A Clean Break With The Past


Further, I argued that anti-Semitism, a strong and ominous thread in our national warp in 1939, had ceased by 1964 to be an important factor—permanently, I patriotically supposed. On the question of Negro rights and privileges the evidence of progress, though more equivocal, was nevertheless present. In 1964, in the nation’s capital city, where in 1939 no black man had been suffered to eat in a public restaurant used by whites or to register in any hotel, Congress was passing a wideranging civil rights act, and the next year it would pass a far wider-ranging one. A long, painful campaign for civil rights in the South, beginning with the Supreme Court’s first desegregation decision in 1954, had caught the national imagination and that of our Texan President himself, and as a result of increased black-voter registration Negroes were being elected to office at many levels in most parts of the country. Economically, to be sure, the average black man was only slightly better off in relation to the average white man than he had been in 1939. Formerly his income had been somewhat less than half of the white man’s; now it was slightly more than half. But in 1964 the country seemed to have the will to tackle even this anomaly. One felt, buoyantly, that with the political liberation of the Negro virtually accomplished, his economic liberation was next on the agenda.

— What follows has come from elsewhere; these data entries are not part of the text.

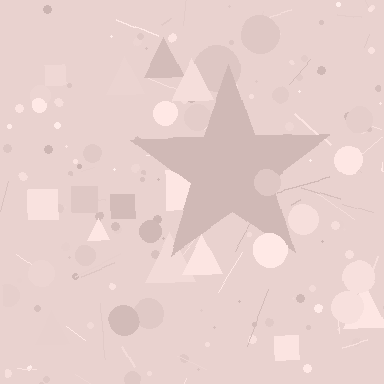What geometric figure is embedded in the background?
A star is embedded in the background.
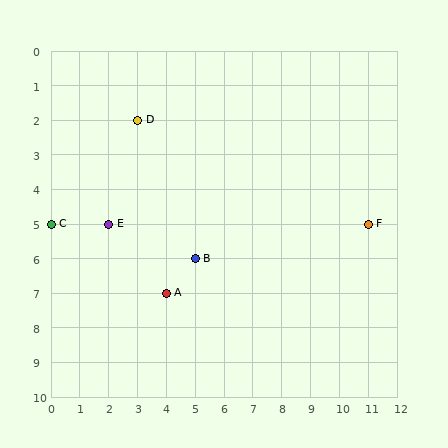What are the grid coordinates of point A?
Point A is at grid coordinates (4, 7).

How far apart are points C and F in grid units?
Points C and F are 11 columns apart.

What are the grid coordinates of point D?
Point D is at grid coordinates (3, 2).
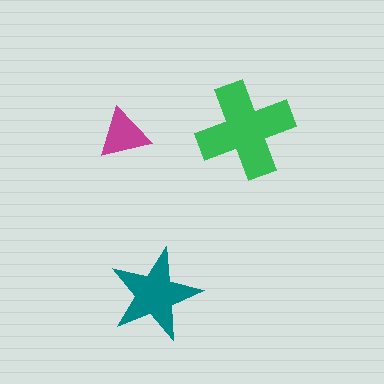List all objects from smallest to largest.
The magenta triangle, the teal star, the green cross.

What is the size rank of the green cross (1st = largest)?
1st.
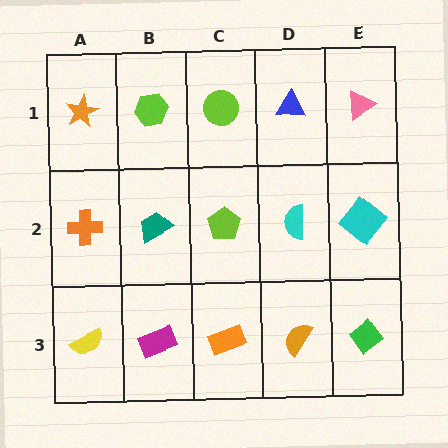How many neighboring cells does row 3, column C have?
3.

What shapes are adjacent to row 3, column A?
An orange cross (row 2, column A), a magenta rectangle (row 3, column B).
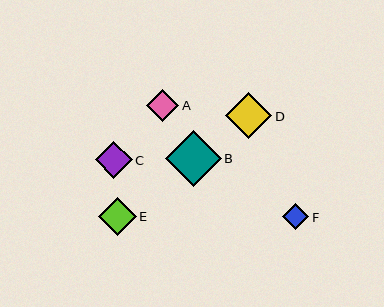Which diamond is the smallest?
Diamond F is the smallest with a size of approximately 26 pixels.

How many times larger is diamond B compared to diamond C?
Diamond B is approximately 1.5 times the size of diamond C.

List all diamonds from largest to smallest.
From largest to smallest: B, D, E, C, A, F.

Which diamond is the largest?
Diamond B is the largest with a size of approximately 56 pixels.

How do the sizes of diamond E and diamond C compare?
Diamond E and diamond C are approximately the same size.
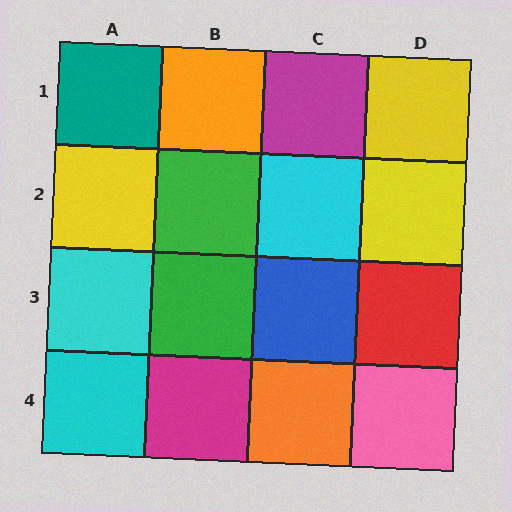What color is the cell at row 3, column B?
Green.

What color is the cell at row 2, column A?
Yellow.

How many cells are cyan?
3 cells are cyan.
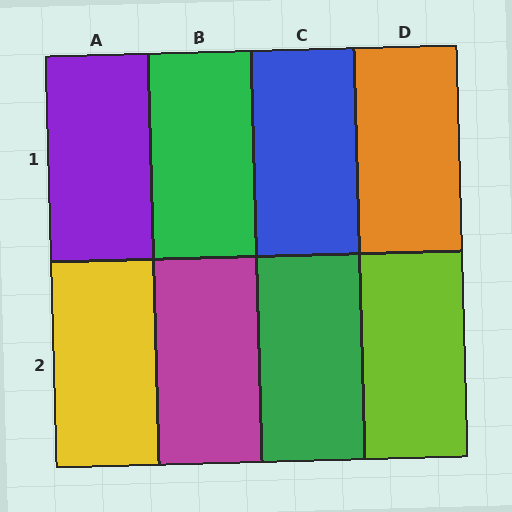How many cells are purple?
1 cell is purple.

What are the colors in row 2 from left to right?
Yellow, magenta, green, lime.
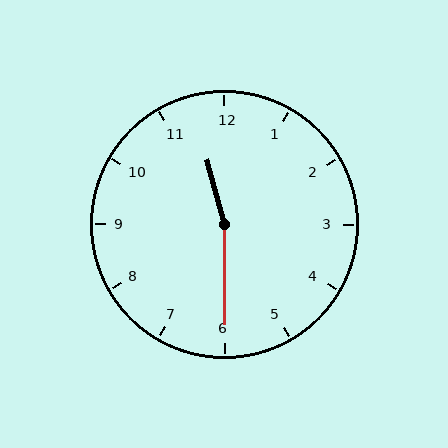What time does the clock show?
11:30.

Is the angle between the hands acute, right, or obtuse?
It is obtuse.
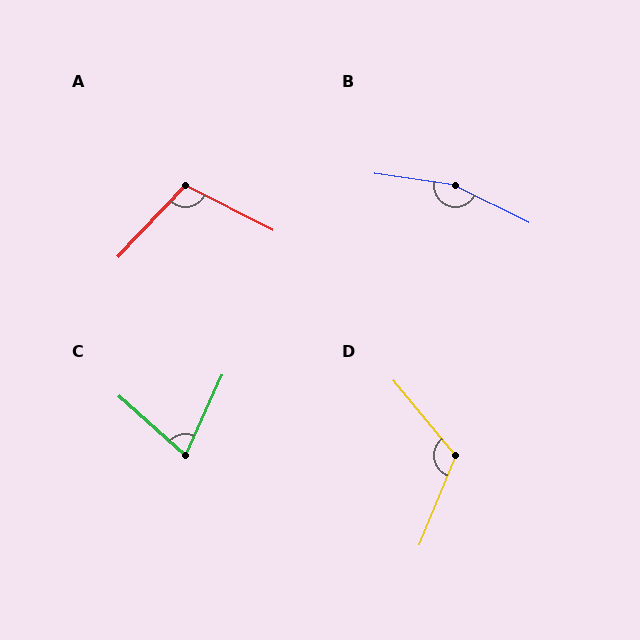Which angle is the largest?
B, at approximately 162 degrees.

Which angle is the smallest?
C, at approximately 72 degrees.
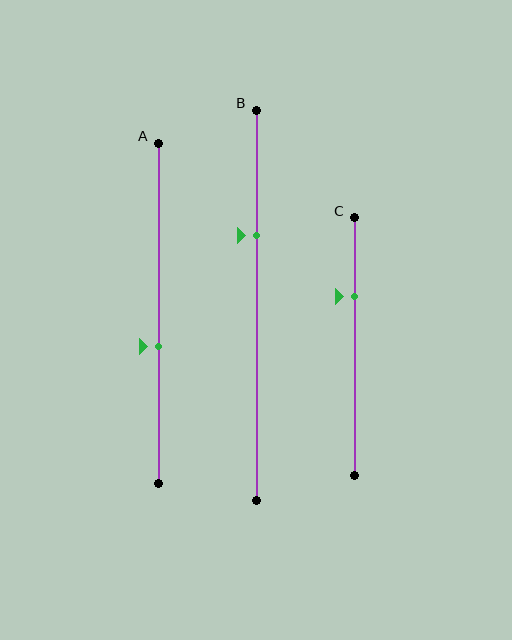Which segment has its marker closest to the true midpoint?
Segment A has its marker closest to the true midpoint.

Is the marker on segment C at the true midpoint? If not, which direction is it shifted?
No, the marker on segment C is shifted upward by about 19% of the segment length.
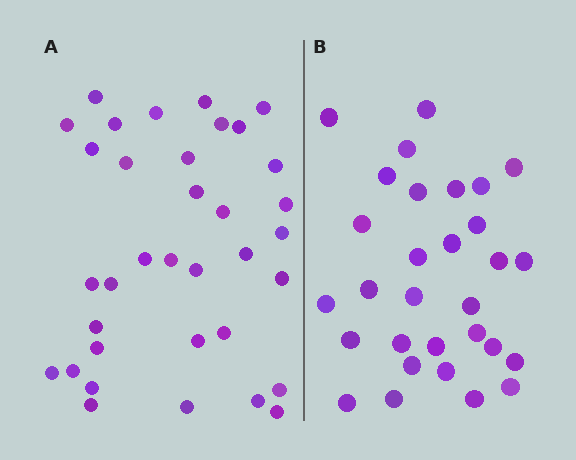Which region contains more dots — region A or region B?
Region A (the left region) has more dots.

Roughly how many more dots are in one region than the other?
Region A has about 5 more dots than region B.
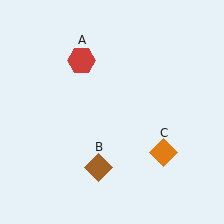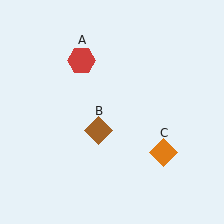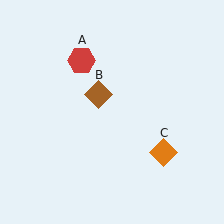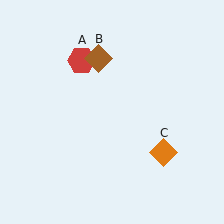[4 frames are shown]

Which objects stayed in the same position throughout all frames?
Red hexagon (object A) and orange diamond (object C) remained stationary.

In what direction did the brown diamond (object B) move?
The brown diamond (object B) moved up.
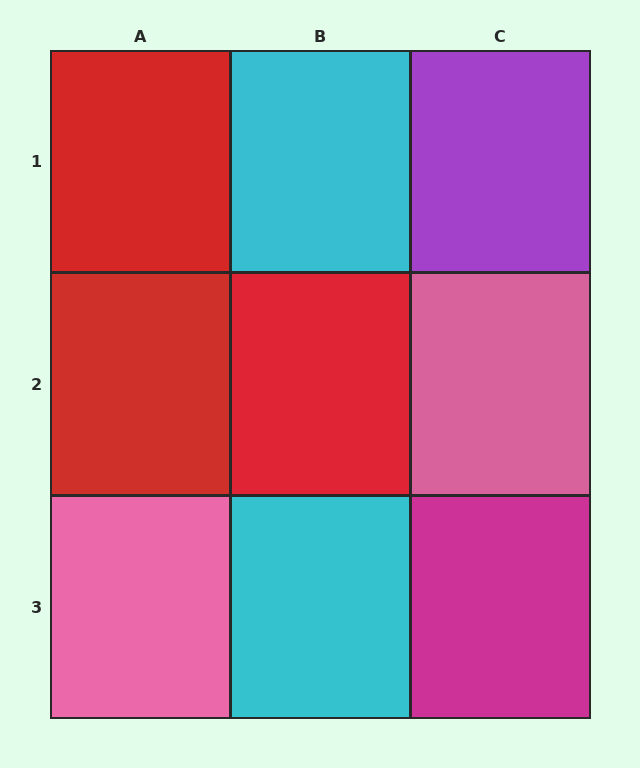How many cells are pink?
2 cells are pink.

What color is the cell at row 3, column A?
Pink.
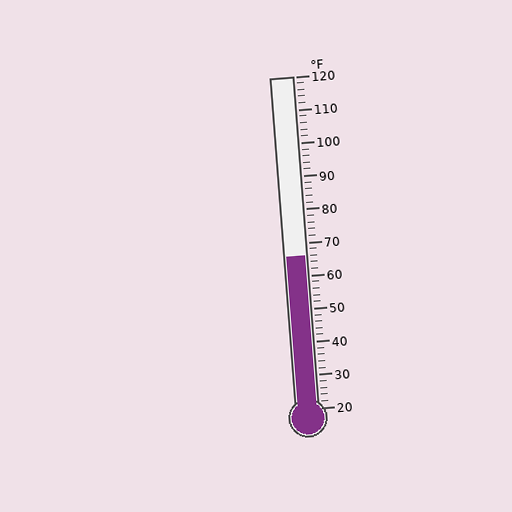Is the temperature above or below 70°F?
The temperature is below 70°F.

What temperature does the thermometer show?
The thermometer shows approximately 66°F.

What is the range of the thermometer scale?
The thermometer scale ranges from 20°F to 120°F.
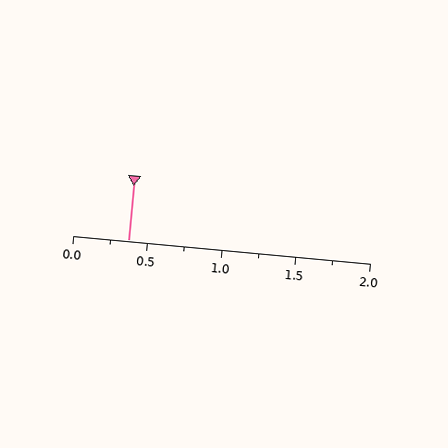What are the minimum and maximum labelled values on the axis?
The axis runs from 0.0 to 2.0.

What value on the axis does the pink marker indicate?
The marker indicates approximately 0.38.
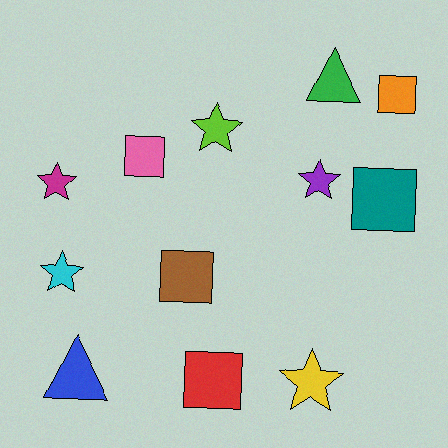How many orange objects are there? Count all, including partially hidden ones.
There is 1 orange object.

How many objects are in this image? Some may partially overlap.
There are 12 objects.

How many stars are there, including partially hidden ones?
There are 5 stars.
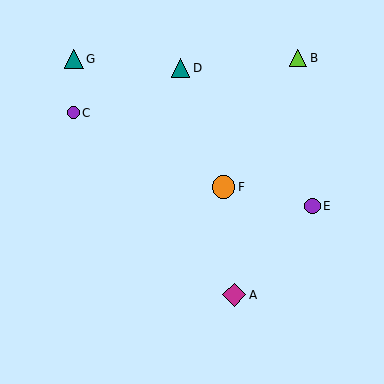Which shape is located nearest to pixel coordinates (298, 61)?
The lime triangle (labeled B) at (298, 58) is nearest to that location.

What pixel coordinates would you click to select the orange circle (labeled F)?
Click at (224, 187) to select the orange circle F.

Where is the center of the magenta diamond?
The center of the magenta diamond is at (234, 295).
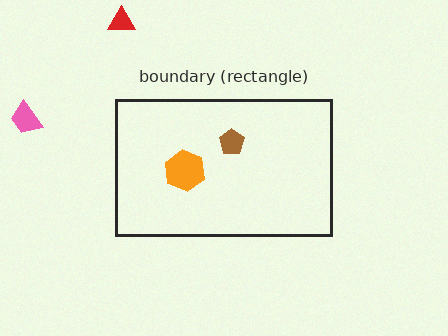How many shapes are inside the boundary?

“… the national mood reversed itself as dramatically as a manic-depressive”

In its foreign affairs I said that the United States, which with the end of the war had assumed free-world leadership for the first time, had handled this generally unwanted responsibility fairly well in spite of some spectacular bungling. There were, despite moral arguments advanced in their behalf, such egregious disasters as the Bay of Pigs, the ill-starred U-2 reconnaissance flight, the unfortunate (but then not yet overwhelmingly tragic) miscalculation of our involvement in Vietnam. But there was also the nuclear test-ban treaty of 1963, the relief programs all over the world, and, of course, the Marshall Plan, which through its backers’ statesmanlike vision of where enlightened self-interest lay, had done so much to set flattened Europe back on its feet.

In sum, my research convinced me that “the quarter-century … had seen such rapid and far-reaching changes in many aspects of American life as are not only unprecedented in our own national experience, but may well be unprecedented in that of any nation other than those that have been suddenly transformed by … war or plague.” And I concluded that while the enormous material gains of the quarter century had unquestionably had their moral costs, the moral loss was far less clear than the material gain. America could not patly be said to have “sold its soul for mediocrity.”

So I wrote then. Between then and now, over the past five years, many but not all of the trends I noted have continued. Economic growth has gone on to the point where most economists believe that 1971 will be the year when our gross national product will pass the all but inscrutable figure of a trillion dollars a year. Our 1964 federal budget is now almost doubled. Poverty, more and more in the news, is nevertheless still decreasing in fact.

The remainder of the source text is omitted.